= Motoyoshi, Miyagi =

Dissolved municipality in Miyagi prefecture, Japan

Location of Motoyoshi in Miyagi Prefecture

Motoyoshi (本吉町, Motoyoshi-chō) was a town located in Motoyoshi District, Miyagi Prefecture, Japan.

In 2003, the town had an estimated population of 11,716 and a population density of 109.80 persons per km^{2}. The total area was 106.70 km^{2}.

Motoyoshi was divided into four districts: Magome, Koizumi, Tsuya, and Ohya. Koizumi and Ohya were both home to spectacular beaches until the disaster of March 11. Tsuya constitutes "downtown" Motoyoshi. Fishing and farming are the main industries though a printing company is also a large local employer. Motoyoshi, like many of Japan's smaller towns, had a declining population as young people increasingly moved to the large regional cities of Kesennuma and Sendai, or further South to Tokyo.

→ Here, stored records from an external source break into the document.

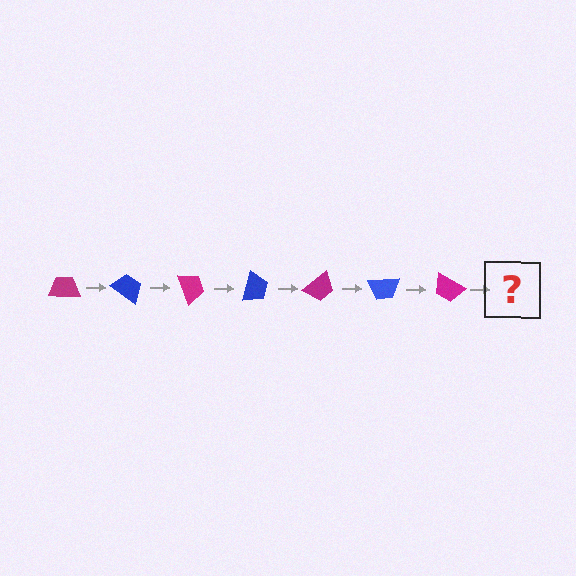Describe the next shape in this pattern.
It should be a blue trapezoid, rotated 245 degrees clockwise from the start.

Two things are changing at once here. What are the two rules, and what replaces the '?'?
The two rules are that it rotates 35 degrees clockwise each step and the color cycles through magenta and blue. The '?' should be a blue trapezoid, rotated 245 degrees clockwise from the start.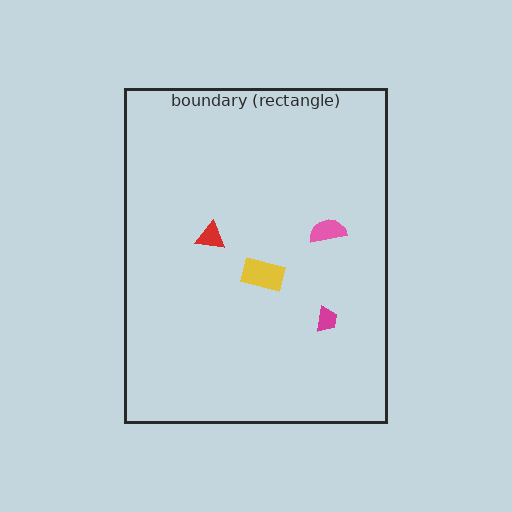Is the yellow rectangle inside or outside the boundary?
Inside.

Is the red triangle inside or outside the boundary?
Inside.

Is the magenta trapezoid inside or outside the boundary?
Inside.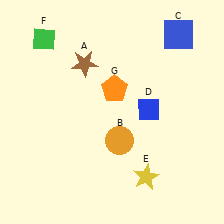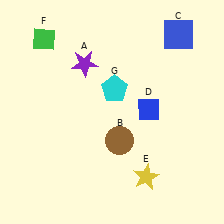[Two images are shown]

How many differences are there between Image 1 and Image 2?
There are 3 differences between the two images.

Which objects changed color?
A changed from brown to purple. B changed from orange to brown. G changed from orange to cyan.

The Motoyoshi Board of Education also employs Assistant Language Teachers (ALTs) that teach English at the local Elementary and Junior High Schools.

A planned merger of municipalities was implemented on September 1, 2009; Motoyoshi was merged into the expanded city of Kesennuma.

==Transportation==
===Rail===
- Kesennuma Line: Kurauchi - Rikuzen-Koizumi - Motoyoshi - Koganezawa - Ōyakaigan

Kesennuma Line is now replaced by a bus service.